I’ve been reading about what He does with broken pieces:

“I will repair its broken places, restore its ruins, and build it as it used to be…New wine will drip from the mountains and flow from all the hills (Amos 9:11,13).

I may not have milk anymore. But the broken pieces left over from this miracle will not be left to ruin on the ground, because that’s not what The Lord does. Nope, my God uses the broken pieces left over as nourishment so we are sustained. Nourished so that we are ready for the next miracle in which He is going to use us. He takes our broken pieces left over, restores us, and builds us back up so that we overflow with the wine of His blessings. The fruit of His miraculous work.

I’m ready for the next chapter…

The one where God exchanges milk for wine.

The one where I am not only sustained by His blessings – I am intoxicated.

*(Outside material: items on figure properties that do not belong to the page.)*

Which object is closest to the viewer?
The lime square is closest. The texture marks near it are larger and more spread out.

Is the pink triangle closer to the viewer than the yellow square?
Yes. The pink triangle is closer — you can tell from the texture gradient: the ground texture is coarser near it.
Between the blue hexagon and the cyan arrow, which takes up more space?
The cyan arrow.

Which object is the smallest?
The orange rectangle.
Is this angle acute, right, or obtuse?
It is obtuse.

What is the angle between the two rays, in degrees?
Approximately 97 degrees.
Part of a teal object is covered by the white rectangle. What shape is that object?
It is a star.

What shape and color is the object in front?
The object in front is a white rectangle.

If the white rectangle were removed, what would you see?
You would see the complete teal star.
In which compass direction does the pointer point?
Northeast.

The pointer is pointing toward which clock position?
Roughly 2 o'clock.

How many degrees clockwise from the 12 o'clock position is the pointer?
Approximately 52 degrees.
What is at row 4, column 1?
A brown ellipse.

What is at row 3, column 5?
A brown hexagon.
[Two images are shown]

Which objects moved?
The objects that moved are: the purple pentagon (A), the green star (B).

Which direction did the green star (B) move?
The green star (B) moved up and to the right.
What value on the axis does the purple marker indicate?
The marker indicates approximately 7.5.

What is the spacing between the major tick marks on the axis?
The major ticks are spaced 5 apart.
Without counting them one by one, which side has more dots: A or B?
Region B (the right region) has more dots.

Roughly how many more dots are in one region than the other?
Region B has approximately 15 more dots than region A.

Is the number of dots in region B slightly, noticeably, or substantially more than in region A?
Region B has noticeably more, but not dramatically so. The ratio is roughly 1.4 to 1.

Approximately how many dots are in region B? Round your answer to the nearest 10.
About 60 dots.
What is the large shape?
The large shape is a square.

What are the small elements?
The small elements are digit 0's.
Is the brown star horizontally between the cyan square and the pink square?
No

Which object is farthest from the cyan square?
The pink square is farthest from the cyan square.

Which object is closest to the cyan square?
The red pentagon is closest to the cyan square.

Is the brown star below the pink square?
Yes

One Response to “Turning Milk Into Wine”

  1. Autumn says:

    So many of the emotions you describe I have felt as a mom who also works outside of our home to provide milk to all three of my children well passed a year. Whether it was supply or the urge to start trying for our next child or simply wondering if I had done enough… It was always a struggle and an end that i prolonged for just one more week or one more day or one last pump. But I have never had to let go as you have. Hugs to you my friend as the next beautiful chapters unfold for you.